24 thoughts on “My Books Hold Their Value Just Fine, What About Yours

  1. You don’t do much of this, or not any more – so it is a refreshing blast when you decide to open the door and let the wind in.

    I’m just glad that when I can start publishing, the possibilities will all be there, and I don’t have to seek the approval first of the windbags of trad pub.

    • It’s funny how much has changed in just a few short years. Back then, if someone got a pub contract, I went, “Whoo hoo! Congrats!” But these days, i wince and think, “Oh you poor thing.”

  2. Pingback: On the Difference Between Price and Value « Blair MacGregor

  3. “All Amazon has done is change the delivery system.”

    That change in the delivery system has proven to be a major disruption for trad publishing. It’s disrupting high priced offices, executive bonuses, etc. It has also disrupted the ego of the traditional “gatekeeper.” We are now our own gatekeepers. And while it is proving a little difficult for readers to find those good reads with inflated 5-star reviews given by sisters, cousins and aunts, I seem to manage to find things I enjoy reading. One thing I have lost as a reader, though, is the input of my local librarian. There is no Staff Recommends shelf for indies at the library.

  4. And … readers, the one’s who shell out money for books (in whatever format) don’t give a tinkers cuss about the woes of publishers, big, small or otherwise. Readers. Want. Product. Period.
    And who are we to deny them? … Bwhahahahaha.

  5. Jaye, I love a good, frothy rant, and you served one up here that is outstanding!

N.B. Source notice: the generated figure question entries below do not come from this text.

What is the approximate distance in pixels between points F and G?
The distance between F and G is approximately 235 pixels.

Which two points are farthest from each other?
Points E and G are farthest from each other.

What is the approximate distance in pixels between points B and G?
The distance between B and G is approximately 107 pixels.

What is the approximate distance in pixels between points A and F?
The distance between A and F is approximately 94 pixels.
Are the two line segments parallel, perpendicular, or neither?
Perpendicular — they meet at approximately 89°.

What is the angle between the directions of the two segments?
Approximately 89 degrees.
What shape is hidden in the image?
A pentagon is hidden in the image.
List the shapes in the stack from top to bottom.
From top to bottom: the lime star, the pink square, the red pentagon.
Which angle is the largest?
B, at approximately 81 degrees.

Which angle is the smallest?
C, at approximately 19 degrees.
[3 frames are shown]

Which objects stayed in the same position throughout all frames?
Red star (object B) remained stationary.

    On the subject of libraries and e-books, I know several libraries have the ability to “check out” e-books to their members, and that the books somehow have a “shelf life” on the e-reader, as they evaporate from said e-reader after the check-out period (say, 14 days). And, since it’s an e-book, it’s possible, I suppose, for the library to arrange a way to loan out multiple copies of any given e-book. There are, of course, obvious issues with loss of income to the writer, but this might be a shot in the arm for indie publishers, libraries, and e-reader manufacturers.

    Just a thought.

    • There are (and always has been) readers who never buy a book. They use the library, borrow from friends, pirate, whatever. Writers aren’t losing any sales because of them because those people NEVER buy books. Those people do, however, talk about books. To their friends, online, to other patrons at the library. They even leave reviews.

      I consider libraries “gateway drugs” for readers. Readers try out new authors. If they find authors they like, they go on to buy other works by that author.

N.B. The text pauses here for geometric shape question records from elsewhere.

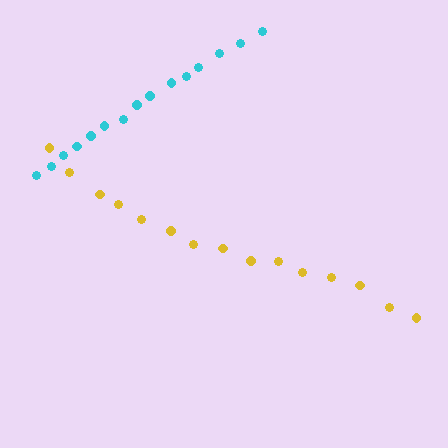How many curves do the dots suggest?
There are 2 distinct paths.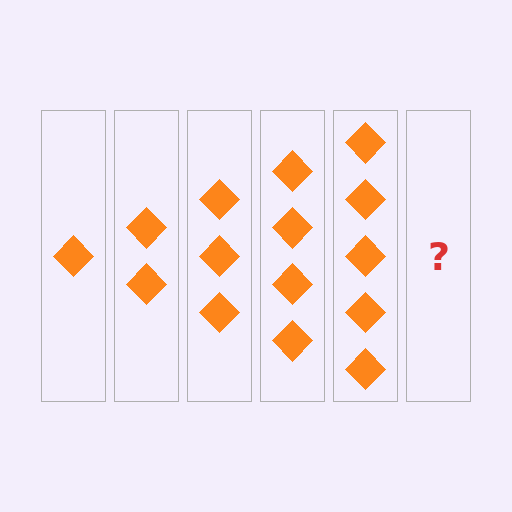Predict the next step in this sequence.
The next step is 6 diamonds.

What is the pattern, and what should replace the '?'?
The pattern is that each step adds one more diamond. The '?' should be 6 diamonds.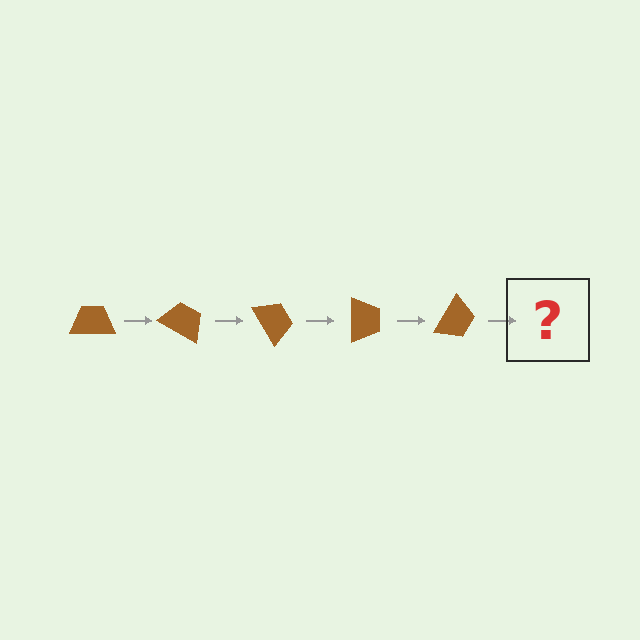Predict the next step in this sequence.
The next step is a brown trapezoid rotated 150 degrees clockwise.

      Me, I have a five buck limit. Considering how far the library is from where I live, the cost of gas, the time, if a book costs less than five bucks to buy, it’s cheaper for me than to hit the library.

      I don’t see a downside (for writers) to have their ebooks available in libraries. If the publishers would pull their heads out of their asses, they’d see the benefits of it. They’re being as shortsighted as ever and making it difficult. Sigh.

    • I should be running the world. If life were fair, I would be. Of course, many would probably object to my making Annoying The Crap Out Of Jaye a punishable offense.

  6. Melville House annoyed the crap out of Jaye (and me, and so many others), and Melville House is paying the price. I was practically on my feet cheering when I read this, but I would have spilled my tea, so I contented myself with some fist-pumps and a quiet hoot or two. Hear, hear. People who think arrogance alone will keep them in business are already sliding down the pipe.

  7. This was such a great post! And so totally true! Our library is having its annual book sale next weekend and that’s when I’ll pick up hardbacks 2 for a dollar! Plus I have a Kindle Fire and Amazon Prime. I can’t remember the last time I went to a bookstore and paid cover price.